Lansing City Council members listened to a number of residents Thursday who spoke for and against a plan to rezone a little more than 9 acres in the 24000 block of 139th Street to allow a landscaping business there.

Lansing City Council members listened to a number of residents Thursday who spoke for and against a plan to rezone a little more than 9 acres in the 24000 block of 139th Street to allow a landscaping business there.

The land, 24481 139th Street, is the site of Emmanuel Baptist Church, and is owned by Kenneth Lake, who requested the rezoning. Lake’s agent is Kevin Jensen, a Lansing landscaper who wants to move his business to that property. He has provided sketches of his plans to beautify the area to soften any adverse impact on the neighbors.

The Planning Commission heard the request on Jan. 18, and Stefanie Lief, community development director, said three members were absent. Three voted to deny the request and one more wanted more information, she said. Major concerns cited were traffic and the impact on the neighborhood.

Larry Dunn started off the comments of nearby residents, noting that he was concerned about the impact on the neighborhood. He was also concerned that the rezoning could lead to more commercial enterprises in that area butting up to his residence.

But another man who lived east of Dunn said it affected him more than it did Dunn and he had no problem with what Jensen wanted to do. “Its a big improvement to the property,” he said. He said he can look outside his picture window and see a small engine repair and body shop, but he has no problems with that either.

Another man in the neighborhood said he drives a big truck for a living and he thinks there’s no way tree trucks or trucks bringing in supplies to the business could  “buttonhole that turn,” so it would slow up traffic there.

But another man who worked on constructing the church said he brought construction supplies in a big truck to the church site with no problems.

That was pretty much the case throughout the discussion. One property owner pointed out problems and concerns with the plan, while others favored it as a beautifying addition to the neighborhood.

Council member Tony McNeill asked if there was some way the council could consider a conditional use permit to allow Jensen’s landscaping business there. He envisioned the property going back to its original zoning if Jensen’s business closed or if there were problems with it as it existed.

Another council member, Don Studnicka, also liked that idea.

Ron Barry, vice president of the planning commission, had said a big concern for his body was the future land use for this area, which is primarily single family residential. Allowing the landscaping business, he said, would amount to “spot zoning,” which is usually not a good thing. One option the commission suggested was remanding it to the Planning Commission as a rezoning to a planned overlay district. The applicant would have to submit as preliminary development plan as well as traffic study information.

John Jacobson, the city’s former community development director, represented Jensen at the meeting and he threw a new wrinkle into the equation. He said the land use map on the city’s website shows the area as commercial in the future. He also suggested review of KDOT’s corridor access plan for Highway 7.

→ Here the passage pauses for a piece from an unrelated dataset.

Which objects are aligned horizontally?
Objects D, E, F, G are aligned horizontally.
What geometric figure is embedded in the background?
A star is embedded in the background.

City attorney Greg Robinson said he and Leif would like to look at various options that would be possible for that site, to include some sort of conditional use. They would supply council members an informational memo for review, once it came back to the council.

Initially, council member Jesse Garvey moved to remand this back to the planning commission, which was seconded by council member Gregg Buehler. Garvey said he thought there might be more discussion if it were remanded, since only four planning commissioners were there.

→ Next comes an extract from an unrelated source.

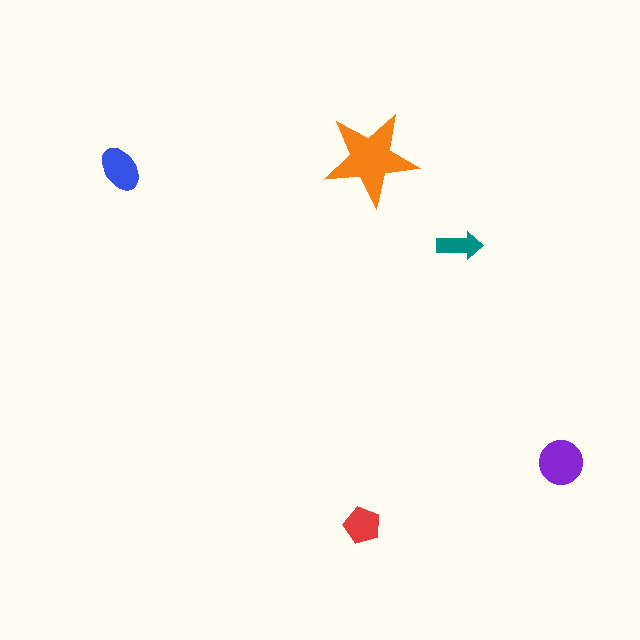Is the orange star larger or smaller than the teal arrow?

The question was asked, before a vote, if the intent was to have the planning commission look at all options, so Garvey withdrew the original motion and amended it to include the review of all options, and Buehler again seconded it. Council member Gene Kirby, sworn in Thursday to represent Ward 1, said to him it sounded like “I didn’t get what I want so I want another chance.”

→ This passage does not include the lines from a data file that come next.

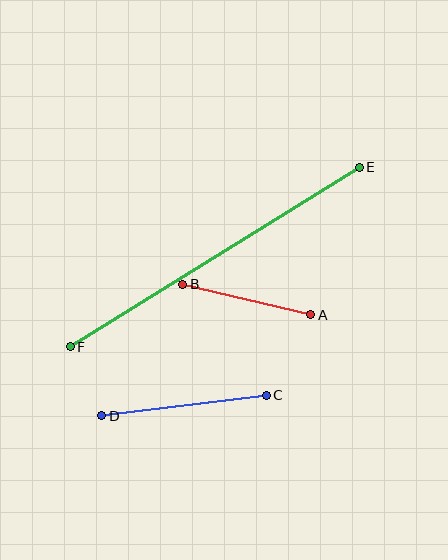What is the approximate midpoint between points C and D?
The midpoint is at approximately (184, 405) pixels.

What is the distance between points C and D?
The distance is approximately 166 pixels.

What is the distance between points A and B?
The distance is approximately 131 pixels.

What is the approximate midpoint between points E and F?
The midpoint is at approximately (215, 257) pixels.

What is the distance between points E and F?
The distance is approximately 340 pixels.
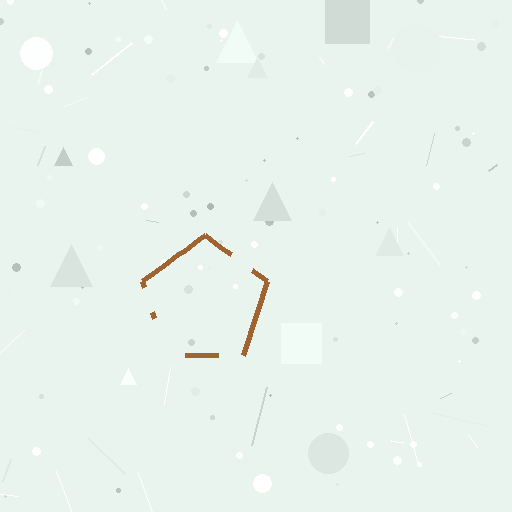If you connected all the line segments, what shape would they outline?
They would outline a pentagon.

McNeill said he saw it as a way for city staff to look at options and council member Dave Trinkle agreed.

Council member Andi Pawlowski mentioned an earlier comment that noted that the property, which had been annexed more than 10 years ago, still carried county zoning regulations. She wondered if that could be fixed.
 
After considerably more discussion, the council voted 4-4 on Garvey’s amended motion and Mayor Mike Smith voted yes to break the tie.

Those voting no were council members Kerry Brungardt, Studnicka, Kirby and Pawlowski. Those in favor are Garvey, Buehler, Trinkle and McNeill.